A newspaper editor was researching immigration data trends on H1B(H-1B, H-1B1, E-3) visa application processing over the past years, trying to identify the occupations and states with the most number of approved H1B visas. She has found statistics available from the US Department of Labor and its Office of Foreign Labor Certification Performance Data.But while there are ready-made reports for 2018 and 2017, the site doesn’t have them for past years.
The goal of this project is to create a mechanism to analyze past years data, specifically calculate two metrics: Top 10 Occupations and Top 10 States for certified visa applications.
Using argparse
define and parse required and optional arguments.

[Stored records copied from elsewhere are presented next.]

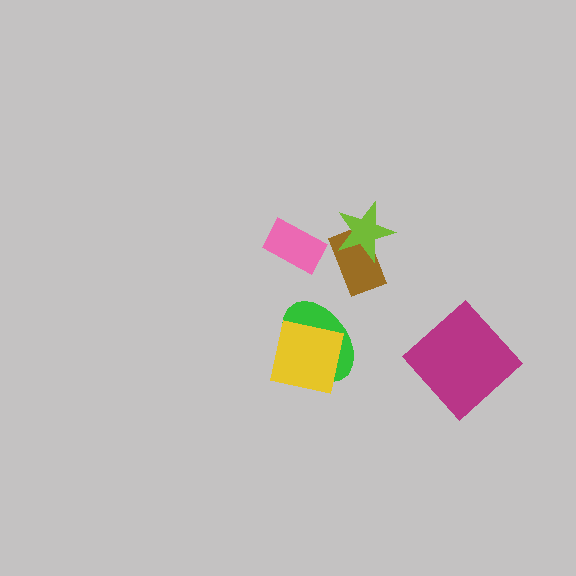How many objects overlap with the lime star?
1 object overlaps with the lime star.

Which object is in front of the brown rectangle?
The lime star is in front of the brown rectangle.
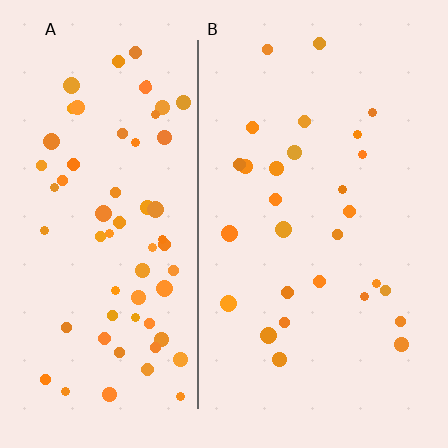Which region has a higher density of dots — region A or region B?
A (the left).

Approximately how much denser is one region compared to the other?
Approximately 2.3× — region A over region B.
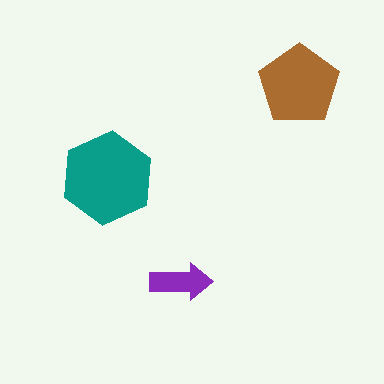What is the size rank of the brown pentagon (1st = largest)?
2nd.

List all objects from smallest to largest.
The purple arrow, the brown pentagon, the teal hexagon.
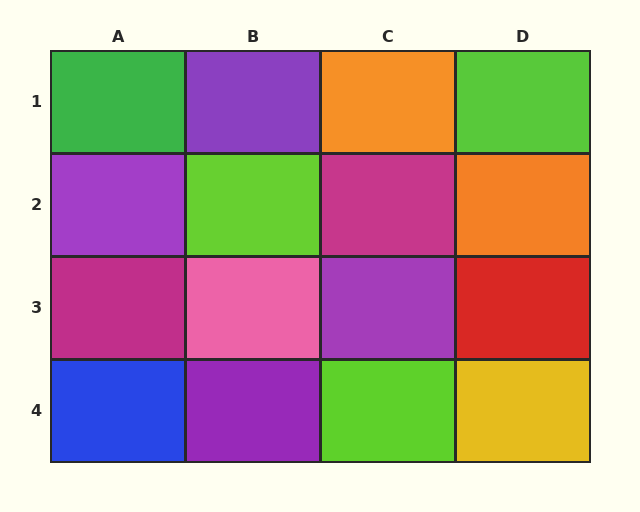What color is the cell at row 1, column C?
Orange.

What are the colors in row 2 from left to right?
Purple, lime, magenta, orange.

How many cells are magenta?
2 cells are magenta.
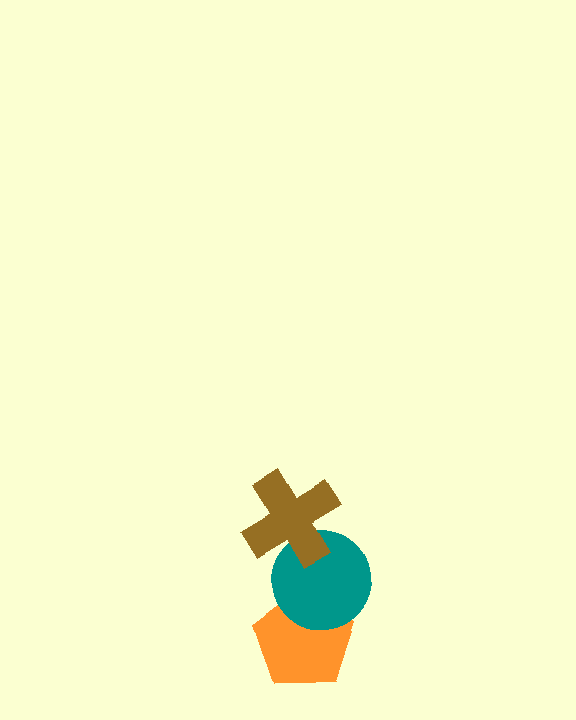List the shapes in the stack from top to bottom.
From top to bottom: the brown cross, the teal circle, the orange pentagon.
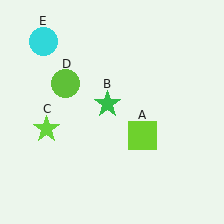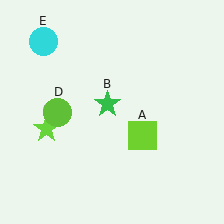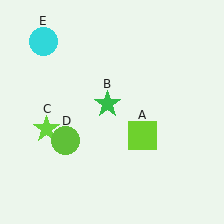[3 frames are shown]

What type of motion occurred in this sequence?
The lime circle (object D) rotated counterclockwise around the center of the scene.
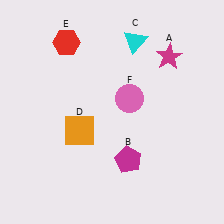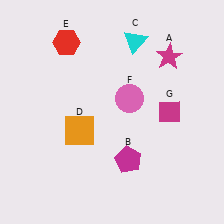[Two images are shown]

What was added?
A magenta square (G) was added in Image 2.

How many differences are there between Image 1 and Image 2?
There is 1 difference between the two images.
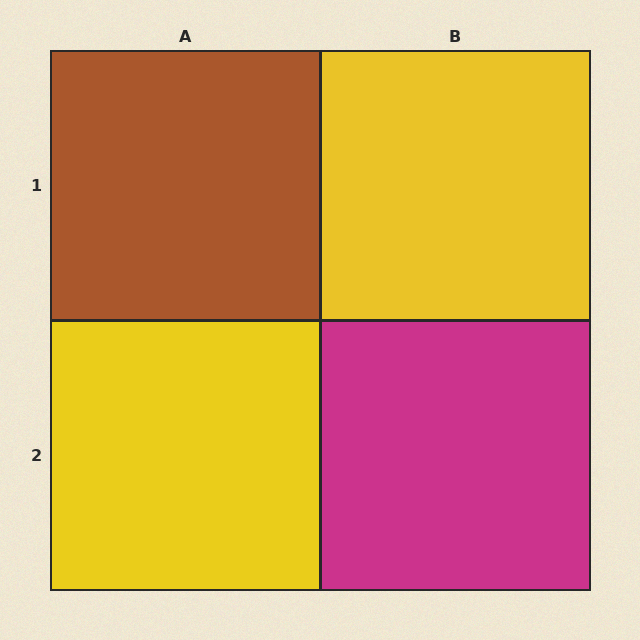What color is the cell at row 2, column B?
Magenta.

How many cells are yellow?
2 cells are yellow.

- Read and process each row to get the occupation and state columns for applications with certified case status (e.g. if we are interested to know about CASE_STATUS = 'CERTIFIED' applications),
- Maintain the information about occupation and states in two dictionaries:
- occupation_status_count dictionary:
- key: occupation
- value: count
- state_status_count dictionary:
- key: state
- value: count
- As we have to look at all the applications before returning the dictionaries, the run time and space complexity for this method would be O(N)
This step is taken care by a helper method get_topk_metrics
get_topk_metrics(dictionary with aggregated values, k)
: Given two dictionaries with key-value pair as (string, integer) and an integer k, return a list of frequentk
key-value pairs sorted by value in descending order. Break the ties by alphabetical order.- I used minheap to get top k elements from the occupation and state counter dictionaries
In this step output for top 10 occupations and top 10 states is written into respective files.
output_data(args, output_file_path, top_k_results, total_status_count, output_columns)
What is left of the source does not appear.